Bottom line: " Families, employers and government programs are bearing the burden of rising health care costs, which are making health insurance too expensive and driving up the number of Americans who are uninsured." (article here: [www.huffingtonpost.com])

If you wanna look at those rising health care costs and blame "Obamacare" and say its wrong then I can't help that, its a cop-out to implicitly attribute those rising costs to "Obamacare" nonetheless (and I think you were implying that in your post with the paragraph starting with "I don't support national free health care...", I've yet to hear about national free health care still).

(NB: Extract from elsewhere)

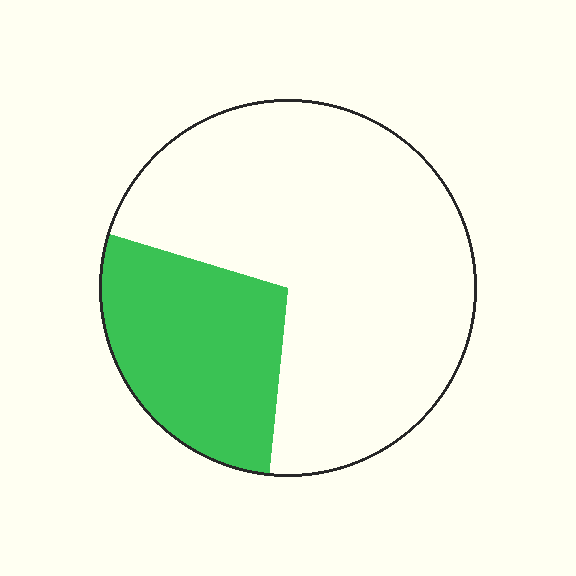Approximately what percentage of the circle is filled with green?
Approximately 30%.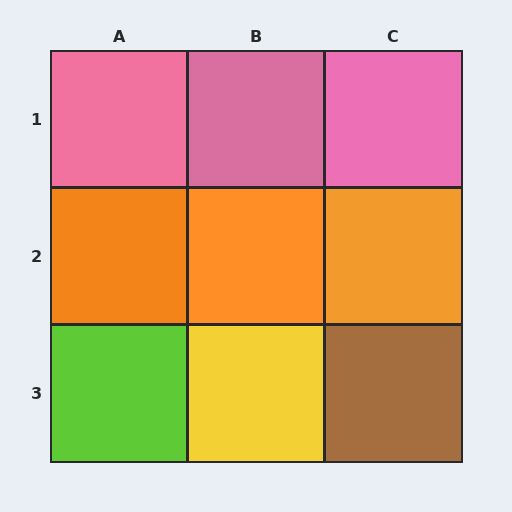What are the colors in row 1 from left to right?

I sympathize for you and close friends, family (my brother and my father for example) and coworkers that don't have healthcare now. "Obamacare" is far from a fix-all and I know it puts some people in a sticky situation, I'm far from agreeing with everything in that bill. Still, I think "Obamacare" does a hell of a lot to help millions of folks OUT of sticky health-care circumstances (such as simply being shit-out-of-luck) as well as take steps towards driving down inefficiencies and bottom-line profits for insurers. If nothing else, Obama is putting forth ideas and policies to fix what is quite clearly a huge problem in this country.